This past New Year's Eve, any impulse I had to ring in 2012 on a high note was drowned out by alarm bells from Uncle Sam. On that day, my wife and I received separate eight-page letters from the Internal Revenue Service informing us that we were being audited for the 2009 tax year. It was, to say the least, no cause for breaking out champagne and noisemakers. In fact, it seemed like a cruel twist: 2009 was the year I was laid off by The Chicago Tribune after 16 years of full-time employment. I then entered the freelance ranks, where I've remained ever since.
Honest taxpayers hit with IRS audits will ask themselves, "Why?" This freelance journalist is asking the same thing – and the "why" comes with an itch to dig for answers to share with readers. I suspected my story would fit into a larger narrative about who gets audited. So I read up, watched some videos, and talked to tax experts. I also called the IRS media office; when I described my story, one good-natured spokesman joked that he couldn't help with my audit, just audits in general. Ha ha.
Here's what I learned: Self-employed people and freelancers get audited more – a lot more, it turns out – but there are good reasons for this.
In 2008, my last year of full-time employment for a company, 26 percent of employees listed themselves as free agents, according to the Kelly Services 2011 Free Agent Survey. (Free agents are individuals who consult, perform temporary, freelance or contract work, or have their own business.) Since then, their numbers have exploded, with more than four out of 10 employees in the free-agent pool.
Experts say that with more free agents than ever, the I.R.S. wants to take a close look at the growing numbers and make sure they're doing their taxes correctly.
Small Businesses Are Targets
In 2010, 23 million taxpayers filed a Schedule C, which sole proprietors (such as freelance journalists) use to report profit or loss on an unincorporated business. "If you go to the actual IRS statistics, the chances of a Schedule C being audited are twice as great as a corporation being audited," says Keith Hall, a tax adviser for the National Association for the Self-Employed in Washington, D.C.
Now, adjust those figures to exclude small businesses under $25,000 in gross receipts, and here's what you'll find: Roughly 3 percent of small businesses under Schedule C get audited, compared to 1 percent of corporations.
So if you're a sole proprietor, you're almost three times as likely to get audited as a corporate filer, Hall says. And he should know: He's been audited, twice. And both times, in 2004 and 2005, he didn't owe the IRS an extra dime. (More on that in a bit.)
"It is my opinion that the IRS does target small business owners for audit," Hall says. And the IRS practically admits as much in a ten-part video series on line, "Your Guide to an IRS Audit." (I'm also a freelance recording studio owner, and for a moment I wonder about re-recording the video series' theme music for the IRS in exchange for being let off the hook for whatever I may owe them. The music sounds ominous and odd at the same time: a smooth-jazz pseudo-Bach fugue played on a plinky '80s lounge synthesizer.)
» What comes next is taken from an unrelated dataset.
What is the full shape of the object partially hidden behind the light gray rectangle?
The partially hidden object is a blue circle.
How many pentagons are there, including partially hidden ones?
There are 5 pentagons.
That video series dramatizes the plights of three audited taxpayers; and guess what? All of the stories involve an individual who operates his or her own business.
More Errors and Omissions
If the IRS leans toward auditing small business owners, "It's not because they don't like us," Hall says. "It's that they find more errors and omissions."
Hearing this, I wanted to beat myself up for not quadruple-checking my numbers or recording my mileage down to the nearest tenth of a mile. But am I being unfair to myself? Or, is the IRS potentially taking advantage of a liability I have as a Schedule C guy? That could be, Hall says.
Unlike many corporations, "The small business owner doesn't have a CPA or a staff of accountants," Hall notes. "And because the tax code is so complicated, it is much easier for the small business owner to make a mistake."
Then again, some of those "mistakes" may be intentional. "Many small business owners and self-employed taxpayers have some or most of their income reported to the IRS, but they deduct a lot of expenses that aren't subject to third-party reporting," says Rebecca J. Wilkins, senior counsel for federal tax policy at Citizens for Tax Justice, in Washington, D.C. "So there are lots of opportunities to overstate those deductions and lower their tax bills."
And so I learned a parting lesson that I should know well as a journalist: The facts don't lie. In surviving two audits unscathed, Hall produced a receipt or document to back up every deduction he made, and every line item on his tax return. I asked him for the key page from his playbook, and it's one that you can use should the taxman call you in.
"Pull out your tax return and redo everything," he advises. "In the audit letter, the IRS will ask you everything they're looking for. You have to build your own little paper fort to answer those questions, and a lot of banks have digital records to support the numbers on your tax return before you go in to visit the IRS."